The company introduced JetStream, which is an “engine” for open-source models such as Gemma and Llama to run on its Cloud TPUs and Nvidia GPUs. It isn’t exactly clear what the engine represents, but it could be an optimized library or compiler that infers faster on the specific chips.
However, the persistent problem is that the Jetstream engine still requires expensive TPU or Nvidia hardware to run open-source models. Google has always been committed to open source, but that commitment seems to be teetering in its rush to catch up with Microsoft in AI.

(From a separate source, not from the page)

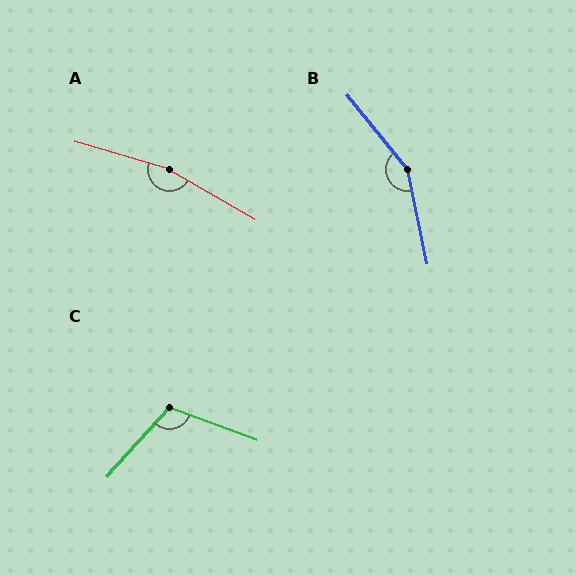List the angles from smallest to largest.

Google remains an important steward of open source in conventional computing, but Gemma is more of an AI lip service to the open-source community. The company’s AI research was open, but now its concentration has completely shifted to monetizing Gemini, which came out of the DeepMind subsidiary.
Google has put a price on using its Gemini API and cut off most of its free access to its APIs. To developers, that means the party is over for AI freebies.
Specifically, Google is shutting off access to its PaLM (the older pre-Gemini LLM) API via its AI Studio. Developers don’t get unfettered API access to the more advanced Gemini Pro with the introduction of a new paid plan that limits free usage. Basically, all API roads end at Gemini 1.0 Pro, around which Google is consolidating its developer activities.